Most patients with vertical deviations demonstrate some lateral incomitance. However, in vertical deviations not associated with apparent oblique muscle dysfunction, the difference between the deviations in right gaze and left gaze is usually less than 10Δ.
Monocular Elevation Deficiency
Monocular elevation deficiency (previously termed double-elevator palsy) involves a limitation of upward gaze with a hypotropia that is similar in adduction and abduction. There are 3 forms of this motility pattern, each with a different cause: restriction of the inferior rectus muscle; deficient innervation of elevator muscles (paresis of 1 or both elevator muscles or a monocular supranuclear gaze disorder); a combination of restriction and elevator muscle deficit.

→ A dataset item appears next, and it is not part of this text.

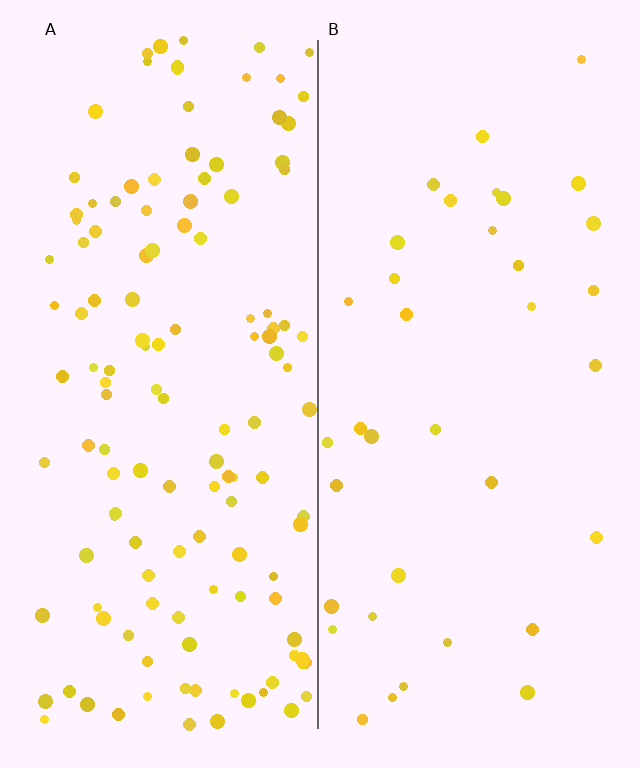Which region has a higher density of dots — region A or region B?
A (the left).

All 3 forms of monocular elevation deficiency are characterized by hypotropia of the involved eye with limited elevation, a chin-up head position with binocular fusion in downgaze, and ptosis or pseudoptosis (Fig 11-6). True ptosis is present in 50% of affected patients. These are features of third nerve palsy, as well. Therefore, if any other feature of third nerve palsy is present, that condition should be suspected rather than monocular elevation deficiency.

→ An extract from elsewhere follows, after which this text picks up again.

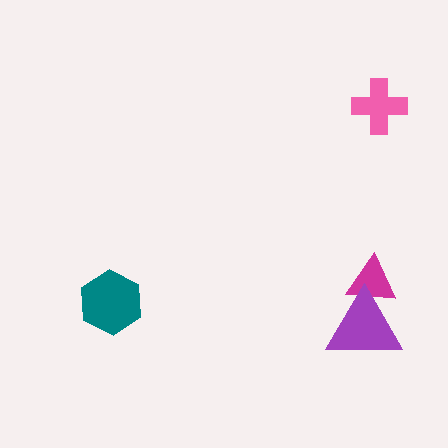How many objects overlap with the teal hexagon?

The clinical features of each form of monocular elevation deficiency are as follows:
Figure 11-6 Monocular elevation deficiency of the left eye. Top row, No voluntary elevation of the left eye above horizontal. Second row, Hypotropia of the left eye across the horizontal fields of gaze. Third row, Depression of the left eye is unaffected. Bottom row, left, Ptosis (true and pseudo-) of the left upper eyelid during fixation with the right eye (in the top 3 rows, the left upper eyelid is elevated manually). Bottom row, center, Persistence of ptosis and marked secondary overelevation of the right eye during fixation with the left eye. Bottom row, right, Bell phenomenon, with the left eye elevating above the horizontal on forced eyelid closure.

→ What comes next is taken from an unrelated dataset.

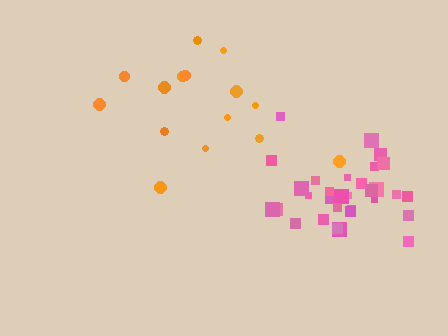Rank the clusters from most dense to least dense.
pink, orange.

In support of this classification, studies using magnetic resonance imaging have shown either focal thickening of the inferior rectus muscle, supporting a restrictive etiology, or normal ocular motor nerves, suggesting a central unilateral disorder of upgaze.
Indications for treatment include a large vertical deviation in primary position, with or without ptosis, and an abnormal chin-up head position. If restriction originating inferiorly is present, the inferior rectus muscle should be recessed. If there is no restriction, the medial and lateral rectus muscles can be transposed toward the superior rectus muscle (Knapp procedure). Alternatively, the surgeon can recess the ipsilateral inferior rectus and either recess the contralateral superior rectus muscle or resect the ipsilateral superior rectus muscle. Ptosis surgery should be deferred until the vertical deviation has been corrected and the pseudoptosis component eliminated.